The price of GAP per month to a customer is around $10, and most of the time less. This makes it a very easy product for the customer to accept. Lenders are very receptive to GAP. Even secondary finance companies, which are prone to limiting a customer’s product choices by restricting advances, tend to give the dealer the room necessary to add a product like GAP.

3. Disability Insurance: Especially with today’s credit concerns, this is the one product that provides excellent means of protecting a consumer’s credit in the event they can’t work due to an injury or illness.

Ironically, most nonprime and subprime lenders are less likely to allow customers to add credit disability to their loans. They do this despite this customer segment being the most likely to need this product. Historically, losses to insurance companies are higher for credit-challenged customers than for prime customers. Additionally, these customers are more likely to have tighter budgets and won’t have the cash flow to make their payments if they are disabled.

4. Tire and Wheel Coverage: This is the first line-one add product that makes my list of products primed for that used-car customer. This is also a product that must be added to the sale price. The typical dealer cost for this product is about $100, so the product can be purchased for about $5 a month.

The cost of replacement for tires and wheels today can run from $300 to $500 per wheel. So it often takes only one claim for a customer to get back his or her money. Since most policies have unlimited occurrences for up to five years, it is easy for a customer to see $5 per month as a value to him or her.

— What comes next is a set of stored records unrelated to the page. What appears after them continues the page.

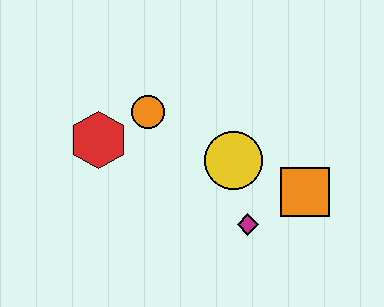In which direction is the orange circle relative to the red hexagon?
The orange circle is to the right of the red hexagon.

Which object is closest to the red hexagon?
The orange circle is closest to the red hexagon.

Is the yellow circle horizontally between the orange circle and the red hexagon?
No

The challenge with this product is that most lenders won’t allow tire and wheel coverage to be included as a soft add on a customer’s loan, which means the customer might have to come up with cash to pay for the product. One has to wonder when lenders are going to be more flexible about adding some of these mainstream, high-value products without prior approval.

5. Credit Life Insurance: Is it time to once again begin emphasizing the oldest F&I product? This product has taken many shots over the years, but still maintains its position as the longest-surviving product in the F&I office. We have seen three major providers of this product exit the market in the last two years. However, I’ll let them answer why they made that decision.

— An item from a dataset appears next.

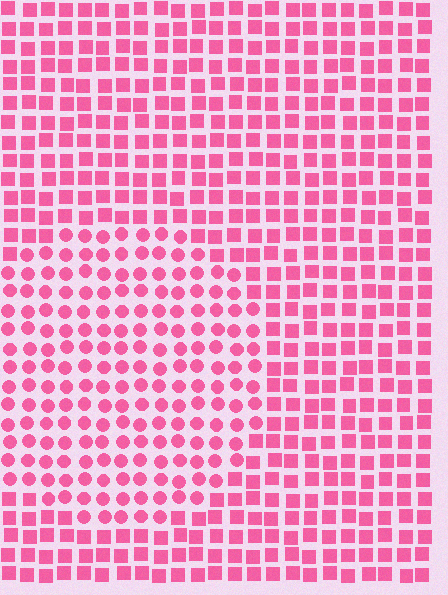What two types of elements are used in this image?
The image uses circles inside the circle region and squares outside it.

Credit life insurance is a group policy that has everyone pay the same rate, regardless of age (as long as they are within the policy age limits), sex or health history. Many people can purchase credit insurance for a more affordable price than any other form of life insurance.

Credit life insurance is also allowed as a soft add by most lenders, which makes it easy to add to a customer’s loan. The cost of the product is regulated by your state insurance commission, and can usually be added for about $8 to $15 per month. This makes it manageable for a customer to include in his or her monthly payment.

6. Maintenance Package: The key to making this an attractive product is keeping the cost in line with what the customer would pay for each individual service. If the retail price — including the F&I profit — exceeds what the customer would pay per visit, good luck making that sale. In most cases the cost per service visit is reduced to attract more customers to your service department. That difference can justify the markup for F&I profit. Some companies include other benefits, such as dent-and-ding or tire-and-wheel protection, to enhance the maintenance package in order to justify the cost.

7. Other Products to Consider: I know there were many products left off my list. I selected the products I have the most enthusiasm for, that provide the most benefit to the consumer and are reasonably priced. I also weighed heavily the products that can be added without lender approval.

There are indeed other variables that you should take into account in making your choice, such as the products that sell best in your state or products that work well with your customers. We can’t be certain that a product mix will always work for every used-car purchaser, but this uncertainty is at the heart of human creativity.